| From 588377d6199034c36d335e7df5818b731fea072c Mon Sep 17 00:00:00 2001 |
| From: Alex Elder <elder@inktank.com> |
| Date: Mon, 8 Oct 2012 20:37:30 -0700 |
| Subject: rbd: reset BACKOFF if unable to re-queue |
| |
| From: Alex Elder <elder@inktank.com> |
| |
| commit 588377d6199034c36d335e7df5818b731fea072c upstream. |
| |
| If ceph_fault() is unable to queue work after a delay, it sets the |
| BACKOFF connection flag so con_work() will attempt to do so. |
| |
| In con_work(), when BACKOFF is set, if queue_delayed_work() doesn't |
| result in newly-queued work, it simply ignores this condition and |
| proceeds as if no backoff delay were desired.
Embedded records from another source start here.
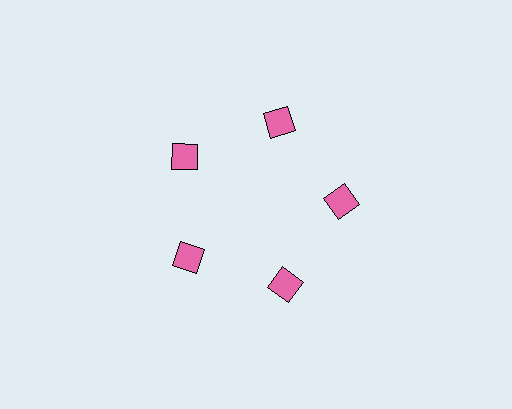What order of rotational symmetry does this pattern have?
This pattern has 5-fold rotational symmetry.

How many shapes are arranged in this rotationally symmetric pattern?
There are 5 shapes, arranged in 5 groups of 1.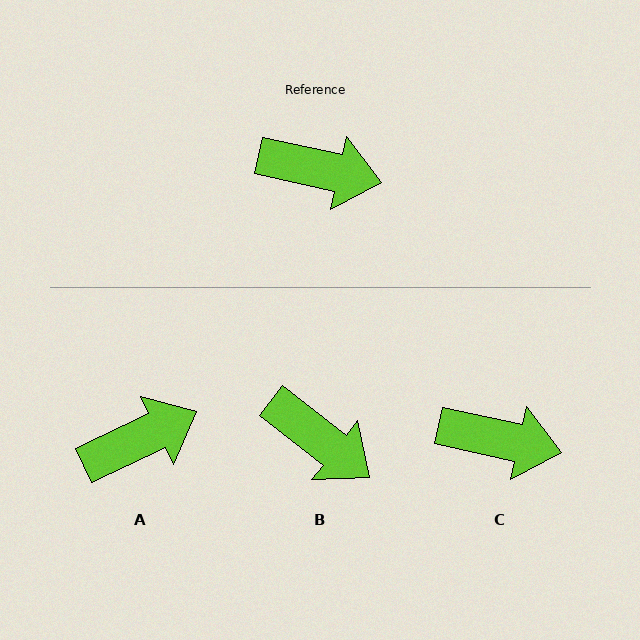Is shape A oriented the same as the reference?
No, it is off by about 38 degrees.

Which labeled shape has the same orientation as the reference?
C.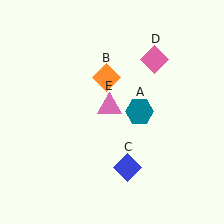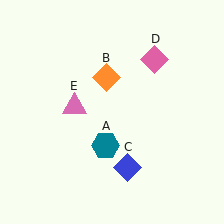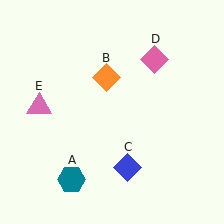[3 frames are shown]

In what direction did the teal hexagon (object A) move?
The teal hexagon (object A) moved down and to the left.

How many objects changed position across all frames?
2 objects changed position: teal hexagon (object A), pink triangle (object E).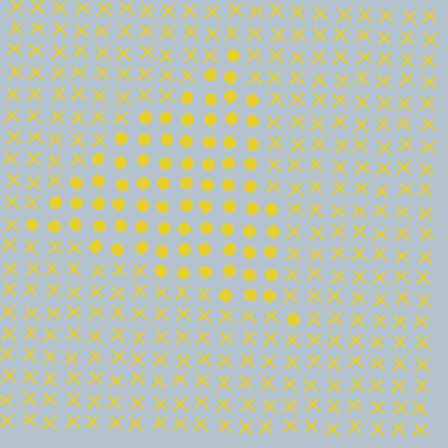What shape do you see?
I see a triangle.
There are two |
| problems with this--one of which is a bug. |
| |
| The first problem is simply that the intended behavior is to back |
| off, and if we aren't able queue the work item to run after a delay |
| we're not doing that. |
| |
| The only reason queue_delayed_work() won't queue work is if the |
| provided work item is already queued. In the messenger, this |
| means that con_work() is already scheduled to be run again. So |
| if we simply set the BACKOFF flag again when this occurs, we know |
| the next con_work() call will again attempt to hold off activity |
| on the connection until after the delay. |
| |
| The second problem--the bug--is a leak of a reference count. If |
| queue_delayed_work() returns 0 in con_work(), con->ops->put() drops |
| the connection reference held on entry to con_work(). However, |
| processing is (was) allowed to continue, and at the end of the |
| function a second con->ops->put() is called. |
| |
| This patch fixes both problems. |
| |
| Signed-off-by: Alex Elder <elder@inktank.com> |
| Reviewed-by: Sage Weil <sage@inktank.com> |
| Signed-off-by: Greg Kroah-Hartman <gregkh@linuxfoundation.org> |
| |
| --- |
| net/ceph/messenger.c | 3 ++- |
| 1 file changed, 2 insertions(+), 1 deletion(-) |
| |
| --- a/net/ceph/messenger.c |
| +++ b/net/ceph/messenger.c |
| @@ -2300,10 +2300,11 @@ restart: |
| mutex_unlock(&con->mutex); |
| return; |
| } else { |
| - con->ops->put(con); |
| dout("con_work %p FAILED to back off %lu\n", con, |
| con->delay); |
| + set_bit(CON_FLAG_BACKOFF, &con->flags); |
| } |
| + goto done; |
| } |
| |
| if (con->state == CON_STATE_STANDBY) { |